Un claro rastro de pequeñas huellas sobre la nieve condujo
a Harrison casi un kilómetro arriba, hacía la cima de la montaña. Se lastimaba
de no haber cogido algo más de abrigo para continuar aquella expedición. Iba
iluminando el camino con su linterna. En un llano vio que los pasos del chico
estaban muy separados. Había estado corriendo por algo. Se temió lo peor. Algo
más arriba se encontró más huellas. El agente había estado por aquella montaña
de pequeño cazando con su padre. Conocía perfectamente las huellas que había
cerca de las del niño. Dos lobos jóvenes habían estado siguiéndole el rastro,
pero había un lugar en las que se desviaron hacía una bajada que llevaba a un
espeso bosque. Empezó a cavilar porque los lobos dejaron de perseguirle. Habría
sido una presa fácil para ellos. Quizás se cruzó por medio una presa más
deliciosa y dejaron en paz al niño. O alguna fortuita niebla envolvió al chico
y confundió a los depredadores. No le convencía ninguna razón que él mismo
deducía, así que decidió continuar el rastro.
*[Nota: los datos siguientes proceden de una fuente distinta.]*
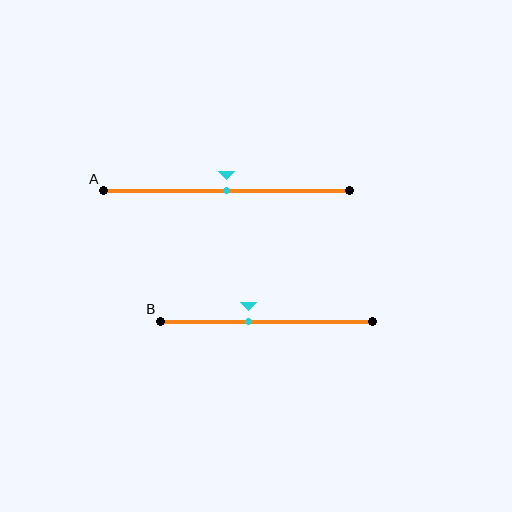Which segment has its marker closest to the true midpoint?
Segment A has its marker closest to the true midpoint.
Más arriba encontró donde había empezado a correr.
Posiblemente después de darse cuenta de los lobos que le seguían. Antes de la
carrera había huellas de paso normal. Continuó y, quince minutos más tarde,
encontró un coche plateado y estrellado. La puerta trasera derecha y la del copiloto
estaban abiertas. Dentro había un hombre inmóvil apoyado en el volante. Se
acercó y era lo que parecía. Estaba muerto. Habían caído de una curva de la
carretera por un barranco hasta llegar adonde se encontraba el coche ya
inservible. Le cogió la cartera y lo pudo identificar como John Parker. El
señor Parker fue muy amable prestándole el abrigo al agente. La guantera estaba
abierta. Aparte de los papeles y cedés de música, encontró la funda negra de
una pistola vacía. Entonces el agente pudo atar cabos a lo qué ocurrió aquel
día por la montaña.
Con la luz de la luna casi llena y la de su linterna, bajó
rápido por la montaña. Llegó abajo antes de lo esperado. Ya cansado y enfriado
llegó a su coche. Informó a la central del coche estrellado y el hombre muerto.
Tras calentarse un rato dentro con la calefacción, decidió visitar de nuevo al
chaval. Llamó a la puerta y la señora le invitó a pasar de nuevo. El medico
seguía allí con el chaval que no había despertado aún. Harrison preguntó por su
estado y él dijo que se recuperaría. El agente cacheó su ropa y luego su
abrigo. En este último encontró la pistola. La comprobó y había sido usada. Se
acercó a la oreja del pistolero y le dijo:
—No sabes la suerte que has tenido, hijo.